Purpose-built rental pro formas under pressure

Purpose-built rental pro formas under pressure

Housing market fundamentals hold institutional investors firm
Friday, August 13, 2021
By Barbara Carss

Already tight margins in purpose-built rental pro formas have become even more precarious during the COVID-19 pandemic. Developers are now facing escalating material costs, supply chain disruptions, labour shortages and — perhaps most surprisingly from a demand perspective — climbing vacancies and falling rental rates that were not contemplated 18 months ago. Even so, market analysts report that strong fundamentals continue to draw investors to the sector.

“There’s just an insatiable demand amongst institutional capital to be in the multifamily space, to have a higher allocation to multifamily space than they have traditionally had, and to own really good product,” Paul Morassutti, CBRE Canada’s vice chair, valuation and advisory services, observed during a recent webinar examining Canadian commercial real estate dynamics. “Buying brand new apartment buildings, certainly at scale, is virtually impossible so there’s now this desire to create product. If the initial returns are skinny, I don’t think they care because, down the road, they will own the type of assets that they’d like to own.”

Proponents with shallower resources and/or shorter horizons for investment returns have a tougher business case. Citing a recent report from the consulting firm, Finnegan Marshall, which found that construction costs rose by 53 per cent over the past five years, Morassutti estimated that additional increases in development charges, contributions procured through Section 37 of Ontario’s Planning Act and spiking land prices have actually pushed up costs by as much as 75 per cent since 2016. Typically, developers need about a 3 per cent gain in revenue to balance out a 10 per cent jump in costs.

“On the condo side, revenue has also increased, so the condo industry has been able to absorb a lot of these costs and continue forward,” Morassutti acknowledged. “The pressure has been most acute on the purpose-built rental side and that’s because, even pre-pandemic, the returns for that type of development were very skinny. You have a combination of construction costs going up and revenues not moving so it is really making a lot of these pro formas difficult to pencil out.”

Rental revenue slippage is expected to be short-lived once COVID-18 wanes, and is already climbing back up from pandemic lows. A return to pre-pandemic immigration levels and the resumption of on-campus post-secondary learning should bolster demand for rental accommodation relatively soon. Looking farther into the future, homeownership affordability barriers are likely to keep a growing portion of urban dwellers in rental accommodations.

Morassutti also speculates that many of today’s asset-rich homeowners will feed an uptick in demand for purpose-built projects that offer secure tenure. In particular, he points to a largely uncounted but presumed significant cohort of near-retirees who have inadequate savings for the future.

“I think a lot of those households will cash out of their houses and move into rental product, and they’re not going to move into a 400-square-foot condo with an owner who can evict them at any time,” he submitted.

Meanwhile, Benjamin Tal, deputy chief economist with CIBC World Markets, theorized that the base of prospective renters and owners has been undercounted and that upwards of 165,000 potential permanent residents weren’t identified as new arrivals during the course of the pandemic. That includes about 150,000 international students who became automatically eligible to stay in Canada after their visas expired and 16,000 to 17,000 repatriated citizens who returned from Hong Kong.

“Demographically speaking, we are doing better than advertised,” Tal said.

Flight to the suburbs, or even farther afield, is likewise projected to abate as urbanites are again immersed in the lifestyle that drew them downtown in the first place.
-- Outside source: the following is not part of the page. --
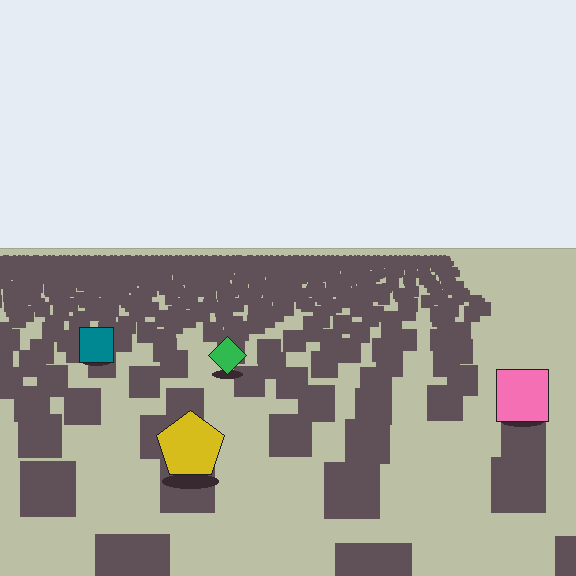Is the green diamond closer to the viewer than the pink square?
No. The pink square is closer — you can tell from the texture gradient: the ground texture is coarser near it.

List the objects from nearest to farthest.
From nearest to farthest: the yellow pentagon, the pink square, the green diamond, the teal square.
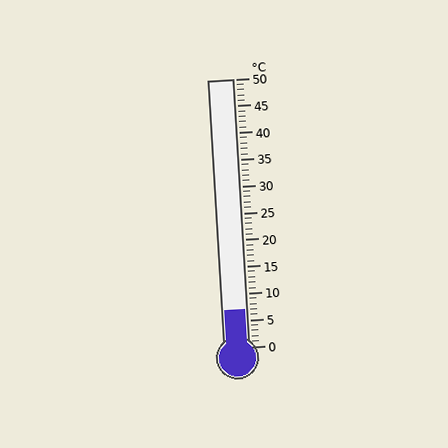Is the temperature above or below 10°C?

“The cities are back,” Tal asserted. “The premium of living in a city when the city is shut down is zero. When you open back up, the premium is all of a sudden much more significant.”
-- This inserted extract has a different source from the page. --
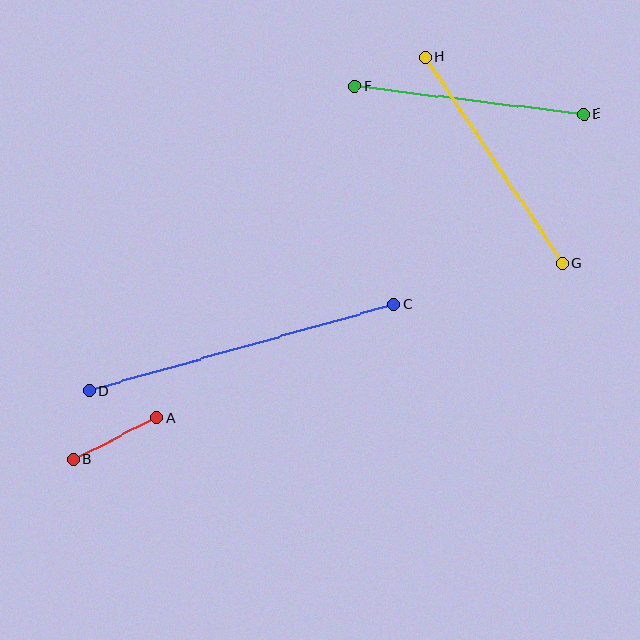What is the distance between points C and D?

On that theme, Morassutti concurred that only a dramatic upward spike in interest rates is likely to quell the housing markets in cities like Toronto and Vancouver. “We have a finite supply of single-family houses and we have increasing demand every year. That is a fundamental supply-demand imbalance that is not going to go away,” he stressed.

That’s all factored into investors’ outlook and willingness to contemplate less favourable purpose-built rental pro formas.
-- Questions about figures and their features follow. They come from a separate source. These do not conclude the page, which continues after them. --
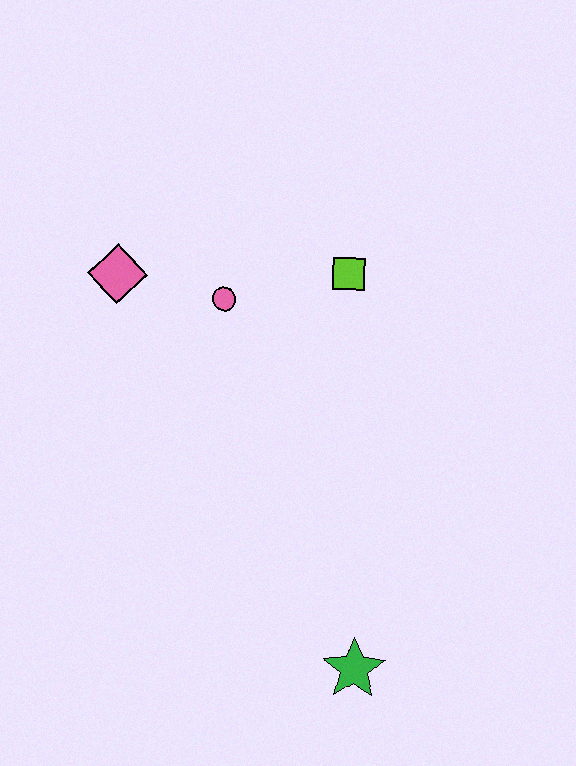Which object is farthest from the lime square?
The green star is farthest from the lime square.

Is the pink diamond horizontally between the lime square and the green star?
No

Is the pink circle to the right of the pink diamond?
Yes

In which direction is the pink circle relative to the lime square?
The pink circle is to the left of the lime square.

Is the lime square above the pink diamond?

“When you speak to most of the capital that’s moving into that space, they will tell you that you can’t look at those developments as a one-off development with a going-in yield that’s going to be a homerun,” Morassutti recounted. “They are executing on the strategy, not necessarily the individual deal. I think they all feel confident that they are creating brand new rental product in a sector that they all want to be in. Ten years from now, 15 years from now, they will own great quality product with rents that will have grown, and they’ll be in a very good space.”

Barbara Carss is the editor-in-chief of Canadian Property Management.